I watched her as she lay there and pondered the sad fact that one so young knew life as the bringer of hardship and pain. Had she ever been well enough to play? I imagined her batting a leaf and tumbling gleefully as she chased her own tail in some far off, carefree moment of kittenhood. My wishful thinking was cut short when the little one tried to stand up. I could see her distress.
She was making a sound similar to a high-pitched growl; it was a guttural sound, out-of-place coming from a kitten and I sensed (with great reluctance) the end was near. I cupped her face in my palms and stroked her forehead with my thumb. I wanted to remind her of a time when her mother comforted and cared for her, a time when her mother was always nearby.
But now death was the one close by and coming to bring the only relief possible to this tormented young soul. Her agitation ended a few short minutes after it began and, as I laid her head on the towel, I imagined her spirit romping freely in some other land, a land far better than the one she'd left.
Dover
Left behind, Dover couldn’t find food because he didn’t know how. His eyes were caked and encrusted with a festering eye infection so that he could barely open them. One morning he heard our familiar call and blindly made his way, feeling every inch before taking a step. Even though he couldn’t see, somehow he managed to stay out of harm’s way long enough for us to find him - he couldn’t have survived many more days on the streets.
Note: Dover is in a better place now. No longer will he feel the pain of life on the streets nor the fear of being left to survive on his own. Dover was diagnosed with Feline Leukemia.
The Superiority of Man
Dee and her partner had finished the east side's alleys and were heading home when they saw a police car blocking the right hand lane of the road ahead. As they drove past they saw a dog lying in front of the police car. Dee pulled over. Her first thought was that the police had shot the dog,but one of the officers explained they found him lying in the road and were trying to contact someone from Animal Control.
Dee looked at the dog, a large Pitbull with multiple and severe puncture wounds all over his bloodied body; he was alive and fully conscious - the fear in his expression unmistakable - but he was dying, the loser in a fight to the death one way or another.
After identifying herself as a humane worker with an animal organization, Dee asked whether the officers minded if she took the dog; the male officer assisted in putting him in the back of the alley car.
He was useless now to those who forced him to become what he was just a few short hours before; a vicious killer, eager to fight.

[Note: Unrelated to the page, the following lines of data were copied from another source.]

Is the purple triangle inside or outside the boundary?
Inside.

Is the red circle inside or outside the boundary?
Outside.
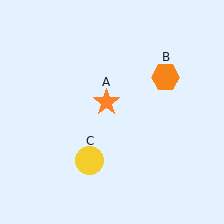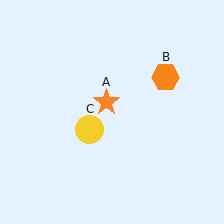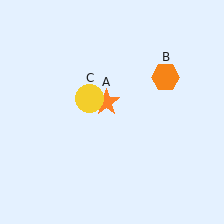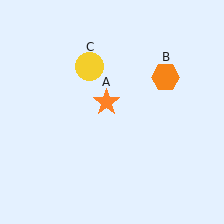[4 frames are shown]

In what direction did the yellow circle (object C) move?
The yellow circle (object C) moved up.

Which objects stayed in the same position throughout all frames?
Orange star (object A) and orange hexagon (object B) remained stationary.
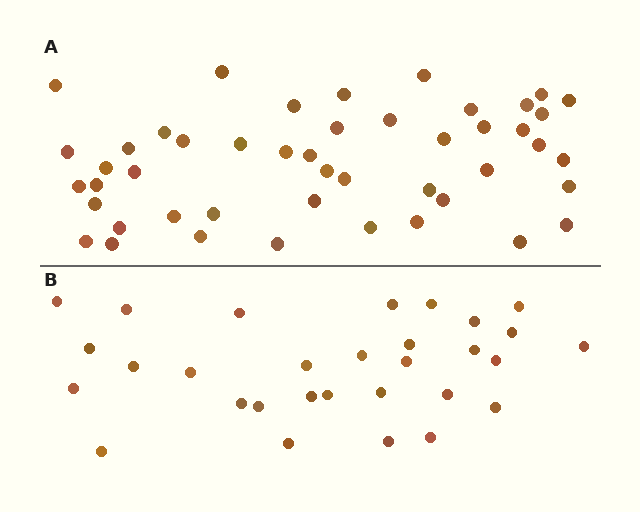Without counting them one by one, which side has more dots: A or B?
Region A (the top region) has more dots.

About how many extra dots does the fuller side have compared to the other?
Region A has approximately 15 more dots than region B.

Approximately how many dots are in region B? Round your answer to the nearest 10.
About 30 dots.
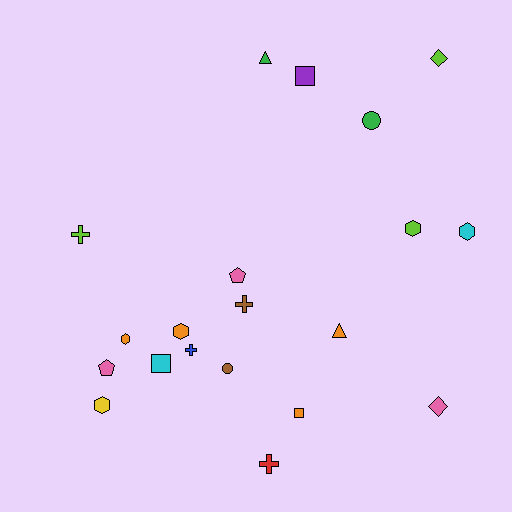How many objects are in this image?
There are 20 objects.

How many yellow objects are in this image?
There is 1 yellow object.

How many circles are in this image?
There are 2 circles.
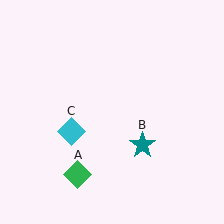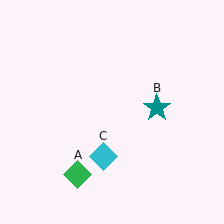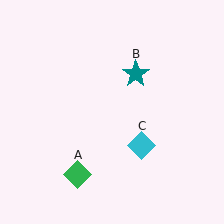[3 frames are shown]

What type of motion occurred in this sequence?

He was a product, with no life of his own, to those who had used him. Non-human life is cheap - even meaningless - to the people who fight dogs; how many smaller animals had this dog brutally killed during his "training"? They took the dying Pitbull to the veterinarian where his days of pain and suffering were quietly, respectfully put to an end.
Widespread dog fighting and baiting of smaller animals tells a sorry tale of human nature. The sight of this dying dog and the circumstances behind it can but call into question any notion of automatic superiority some people attach to human beings over the "lower" species.
"The greatness of a nation and its moral progress
can be judged by the way its animals are treated."